The year is 1974. The first cricket test of the Australian summer is about to get under way at the Gabba ground in Brisbane, with England defending the Ashes. Ray Illingworth, the victorious England captain on the previous tour, has set the tone by channelling Lance-Corporal Jones from Dad’s Army: the Aussies talk a good game, he says, but they don’t like it up ’em.
In the home dressing room captain Ian Chappell is leading a strategy and tactics session, outlining specific plans to combat each English batsman and bowler. He starts with their batsmen: “Amiss,” he says. “Bounce the c—.”
(By “bounce” he means deliver a barrage of bouncers, fast, short-pitched deliveries that rear up head high. Remember in those days there were no protective helmets or restrictions on the number of bouncers per over. Remember, too, that Australia had at its disposal possibly the most frightening fast-bowling combination of all time in the form of Dennis Lillee and Jeff Thomson. “Ashes to ashes, dust to dust,” went the chant. “If Lillee doesn’t get you, Thommo must. By “c—” he means English person.)
“Luckhurst,” continues Chappell, “bounce the c—. Edrich: bounce the c—.” And so on, all the way down the English batting list.
The English bowlers are then subjected to analytical scrutiny. “Hendrick: slog the c—. Willis: slog the c—.” Chappell gets to left-arm spinner Derek Underwood. “Underwood.” Long pause. “This bloke can bowl.” Another long pause. “Ah, f— it, slog the c—.”

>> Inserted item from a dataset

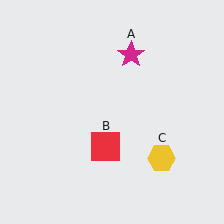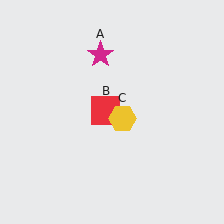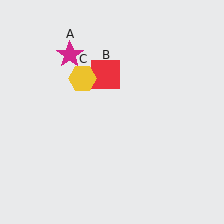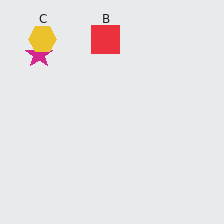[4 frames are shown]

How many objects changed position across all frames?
3 objects changed position: magenta star (object A), red square (object B), yellow hexagon (object C).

England were destroyed. Sports writing abounds with military metaphors, but this one isn’t entirely hyperbolic. In its review of the series, the cricketer’s bible, Wisden, declared: “Never in the 98 years of test cricket have batsmen been so grievously bruised and battered by ferocious, short-pitched balls.”

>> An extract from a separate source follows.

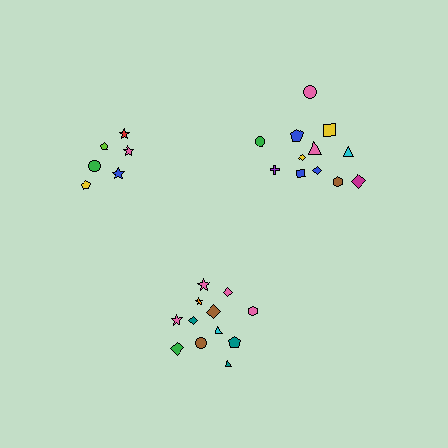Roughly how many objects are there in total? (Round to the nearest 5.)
Roughly 30 objects in total.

Chappell didn’t invent the Australian formula of attacking batting and hostile fast bowling backed up by predatory close catching and a “take no prisoners” attitude, but he took it to a whole new level, while simultaneously getting a larrikin kick from convincing traditionalists the cricketing barbarians were at the gate.
Successive Australian teams have followed the Chappell blueprint, sometimes to their administrators’ discomfort. Consciously or not, captains such as Allan Border and Steve Waugh have modelled themselves on Chappell, even if the Chappell-era term “sledging” (meaning verbal abuse of opponents) has been replaced with the pseudo-scientific “mental disintegration”.
We like to believe that inside every bully there’s a coward, but Chappell was fearlessly confrontational. Little wonder: when he was 10 he was drafted into his father’s Adelaide club side to cover for a no-show and held out against the opposition’s fast bowlers for 45 minutes; rather than pat the boy on the back, his father chided him for backing away from a short one.
When Chappell became a broadcaster and journalist, he didn’t hesitate to denounce his brother Greg, who succeeded him as captain, over the infamous underarm incident, or to criticise the towering figure of Sir Donald Bradman, which amounts to lese-majeste, if not heresy, across the Tasman. Latterly he has been an outspoken critic of his Government’s treatment of asylum seekers.
These days Chappell is part of the Channel 9 commentary team. (For some reason gifted mimic Billy Birmingham of 12th Man fame cannot nail his voice and delivery.)
Although the Australian team now taking on the Black Caps pale in comparison with the juggernaut Chappell unleashed, they will strive to live up to the legacy. The baggy green cap means as much to Australians as the black jersey does to Kiwis.
But Chappell’s influence may extend to the Black Caps. New Zealand coach John Wright is a friend and admirer, and he acknowledged Chappell as an invaluable source of advice when Wright was coach of India. And by Chappell’s own admission, the day he retired he ceased to give a damn about the outcome of cricket matches.